機構的には、通常のマニュアルトランスミッション車にクラッチ操作用とシフトチェンジ用の2つのアクチュエーターと、制御するためのコンピューター(MCU)を追加する構造で、従来のバイクに大きな変更をすることなく搭載が可能なので、開発コストも比較的安い(つまり車両価格も大きく値上がりしない)のが主なメリットです。
クラッチレバーは持たないタイプなので、いわゆるAT限定の大型自動二輪免許で乗れます。ライダーはシフト操作を左スイッチボックスに追加された「+」「-」のシフトレバーを介して行なうのですが、指先ひとつでシフト操作を完了できるので、シフト操作をすばやく行なうことが可能な上、これまで以上にライディングに集中することができ、スポーツライディングをより楽しめるわけです。
2種類のATモードとMTモードで状況に応じて楽しめる
Y-AMTにはATモードと自分のタイミングでシフト操作が可能なMTモードが用意されていて、ATモードは通常の「D」モードに加えて「D+」モードも用意されています。これはシフトアップのタイミングをより高回転とし、シャープなレスポンスも追求したモードで、シフト操作をせずともスポーティに走れるモードです。ちなみにATモードであっても、上の写真にあるシフトレバーを操作すれば、いつでもマニュアル操作が可能になっています。
クラッチ操作システムのイメージ図。右上のアクチュエーターから伸びた短いロッドを介してクラッチのレリーズを操作する仕組みで、アクチュエーターはモーターを使った電動。制御はMCUと呼ばれるコンピューターが行います。

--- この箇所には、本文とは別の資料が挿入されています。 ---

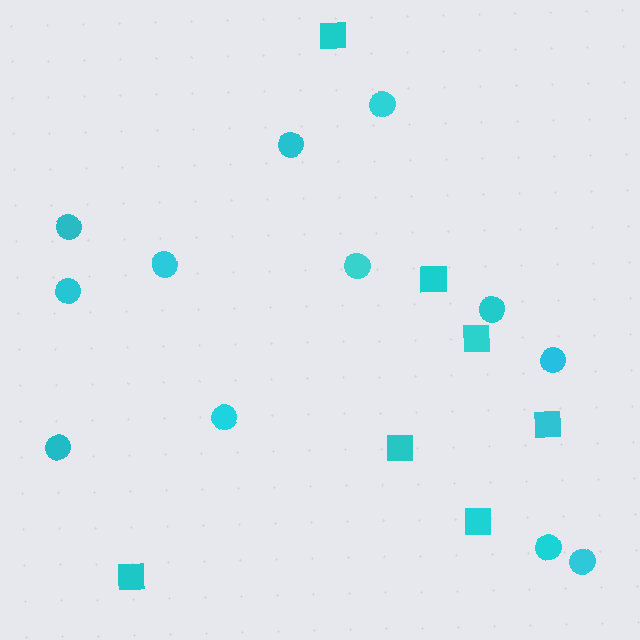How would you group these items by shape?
There are 2 groups: one group of squares (7) and one group of circles (12).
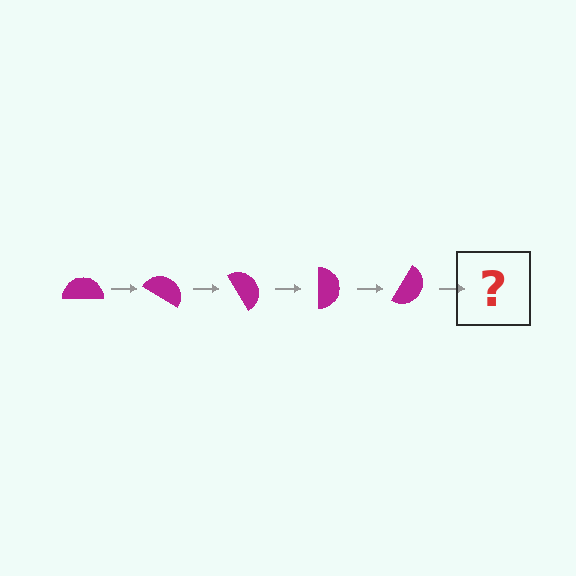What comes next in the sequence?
The next element should be a magenta semicircle rotated 150 degrees clockwise.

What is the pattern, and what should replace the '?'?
The pattern is that the semicircle rotates 30 degrees clockwise each step. The '?' should be a magenta semicircle rotated 150 degrees clockwise.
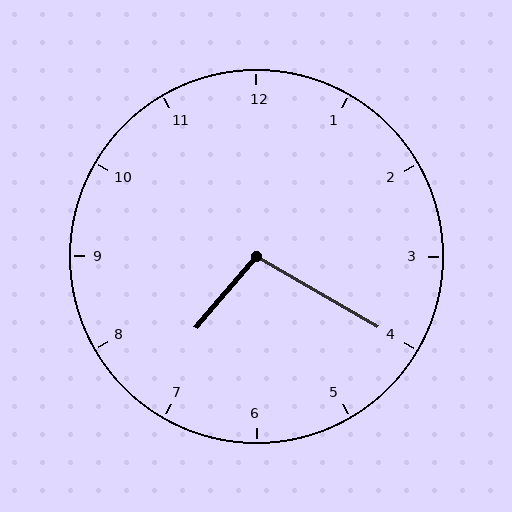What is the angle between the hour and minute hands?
Approximately 100 degrees.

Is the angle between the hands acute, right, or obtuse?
It is obtuse.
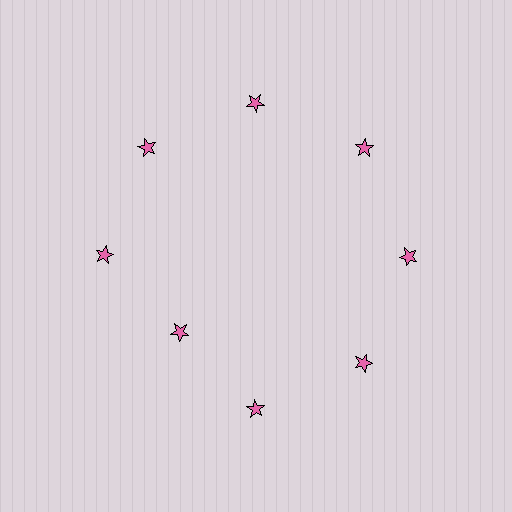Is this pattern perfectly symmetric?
No. The 8 pink stars are arranged in a ring, but one element near the 8 o'clock position is pulled inward toward the center, breaking the 8-fold rotational symmetry.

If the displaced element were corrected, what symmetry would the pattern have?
It would have 8-fold rotational symmetry — the pattern would map onto itself every 45 degrees.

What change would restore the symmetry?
The symmetry would be restored by moving it outward, back onto the ring so that all 8 stars sit at equal angles and equal distance from the center.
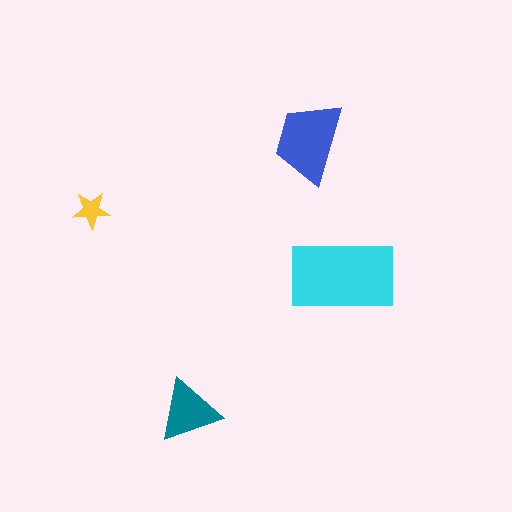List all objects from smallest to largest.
The yellow star, the teal triangle, the blue trapezoid, the cyan rectangle.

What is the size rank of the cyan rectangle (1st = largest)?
1st.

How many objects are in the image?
There are 4 objects in the image.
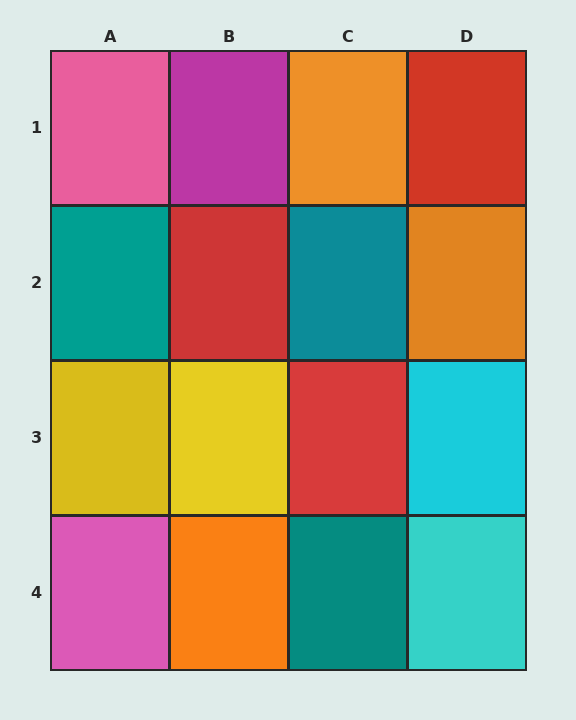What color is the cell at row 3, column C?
Red.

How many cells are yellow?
2 cells are yellow.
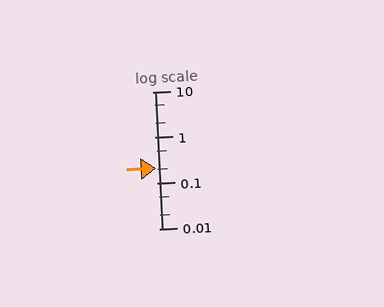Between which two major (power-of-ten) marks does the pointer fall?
The pointer is between 0.1 and 1.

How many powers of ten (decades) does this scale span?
The scale spans 3 decades, from 0.01 to 10.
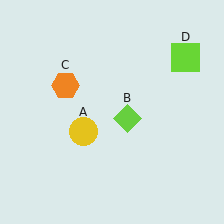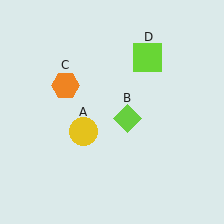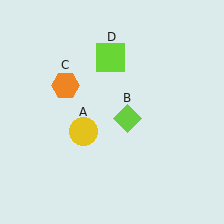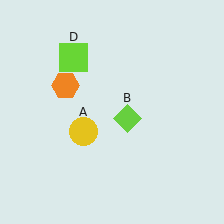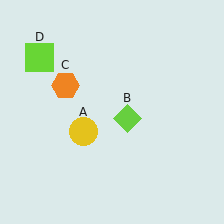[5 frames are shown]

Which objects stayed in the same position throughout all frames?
Yellow circle (object A) and lime diamond (object B) and orange hexagon (object C) remained stationary.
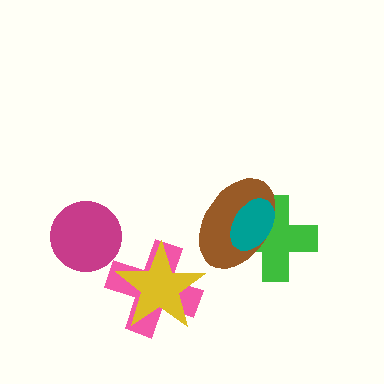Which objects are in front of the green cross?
2 objects cover part of the green cross: the brown ellipse and the teal ellipse.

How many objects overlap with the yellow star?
1 object overlaps with the yellow star.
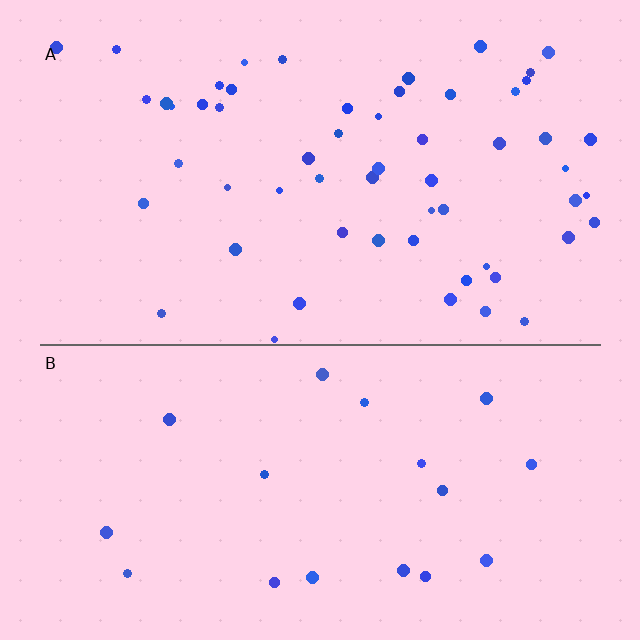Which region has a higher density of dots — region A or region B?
A (the top).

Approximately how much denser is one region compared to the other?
Approximately 3.1× — region A over region B.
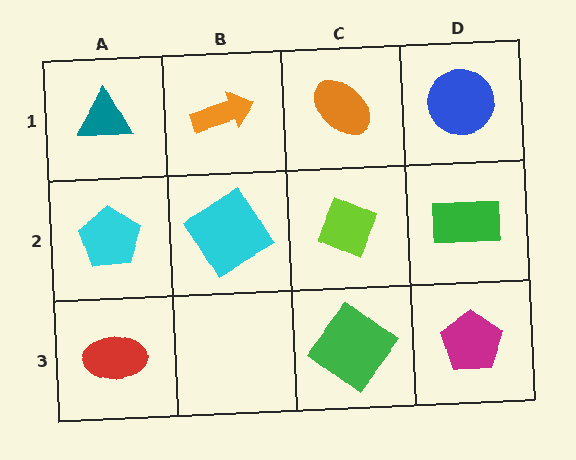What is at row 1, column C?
An orange ellipse.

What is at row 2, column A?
A cyan pentagon.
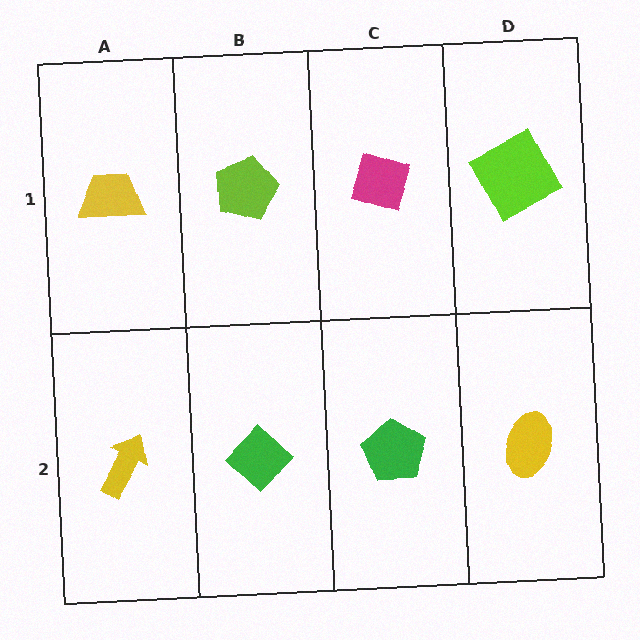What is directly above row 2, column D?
A lime square.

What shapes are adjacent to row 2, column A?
A yellow trapezoid (row 1, column A), a green diamond (row 2, column B).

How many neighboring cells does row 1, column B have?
3.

こちらはシフト操作システムのイメージ図。アクチュエーターからつながるシフトロッドでミッション操作してシフトチェンジを行ないます。ちなみにこのロッドにはスプリングが内蔵されていて、操作の前段階から蓄えた力をスプリングを使って解放することで、ロッドによるシフト操作をゆりすばやく行えるよう工夫されていたりします。
スマートキーも標準装備して年内国内発売予定!
どうしてこの「Y-AMT」の初搭載車がMT-09だったのか、については、ヤマハが開発の主眼とした「スポーティな走りの次元をもっと高める」というテーマを体現するのに、世界的なマーケットとも照らし合わせた結果、MT-09が最適と判断したからなのだとか。ATモードやクラッチ操作が不要というイージーライドの魅力もありますが、それよりもスポーツランを積極的に楽しむのに使って欲しい、という開発陣の強い思い入れが感じられますね。
ちなみにこのように左足のシフトペダルはなく、エンジンの後ろのスペースにはアクチュエーターとシフトロッドがカバーされてレイアウトされています。ライダーの意思に直結したすばやいシフト操作を狙ってのスイッチシフトなので、従来のMT車と同様のシフトペダルを装着する予定はないそうです。
あと、MT-09SPに採用されたばかりのスマートキーシステムも搭載し、利便性も大きく高められました。ヤマハはこのMT-09 Y-AMTを年内に国内発売する予定だそうで、さらにY-AMT搭載モデルをMT-09以外にも複数機種展開する予定だそうなので、今後の展開とバリエーション拡大にも大いに期待しましょう。ちなみに、MT-09 Y-AMTのカラーは欧州仕様が全3色。国内仕様についての発表はまだありません。